Policja rozpędziła tybetańskich uchodźców

Aktualizacja:

Około 200 uchodźców z Tybetu i buddyjskich mnichów próbowało w niedzielę dostać się do budynku wydziału wizowego ambasady Chin w stolicy Nepalu, Katmandu - podała nepalska policja. Policjanci użyli siły bijąc zgromadzonych bambusowymi pałkami. Aresztowano co najmniej 130 osób.

Silnie związany z Pekinem Nepal, uznający Chiny za "przyjazny kraj", nie zezwala na protybetańskie demonstracje w swoim kraju, dlatego policja brutalnie potraktowała demonstrujących.

W Nepalu żyje ponad 20 tys. Tybetańczyków, którzy uciekli z ojczyzny po krwawym stłumieniu tam antychińskiego powstania z 1959 roku. Od zeszłego poniedziałku w Katmandu niemal codziennie odbywają się demonstracje na rzecz niepodległości Tybetu.

Dyplomaci pod specjalnym nadzorem

17 dyplomatów z 15 krajów przyjechało w sobotę do Lhasy z jednodniową wizytą. Ta ściśle kontrolowana, zaledwie jednodniowa i ograniczona do stolicy Tybetu "pokazówka" miała przekonać świat, że władze właściwie postąpiły krwawo tłumiąc antychińskie demonstracje.

Wśród uczestników zagranicznej delegacji są m.in. Brytyjczycy i Amerykanie, przedstawiciele Japonii i Australii. Ci drudzy z zadowoleniem przyjęli zgodę władz chińskich na wyjazd delegacji, ale zaznaczyli, że obserwatorzy powinni też wizytować tereny położone wokół Lhasy.

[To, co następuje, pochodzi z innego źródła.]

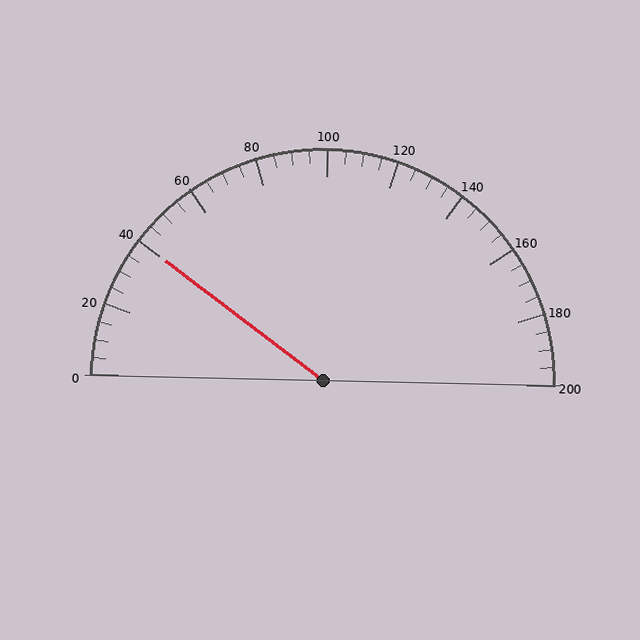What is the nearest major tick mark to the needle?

Mimo specjalnych środków bezpieczeństwa, nie wszystko poszło po myśli Pekinu. To, co zobaczyli obserwatorzy wprawiło ich w osłupienie i zaniepokojenie. Mieszkańcy Lhasy gromadzili się wokół nich, klękali przed nimi, płakali, chwytali się ich szat i w inny sposób wyrażali swoją rozpacz.

Czy podróż dyplomatów przyniesie jakąkolwiek korzyść Tybetańczykom? - czas pokaże.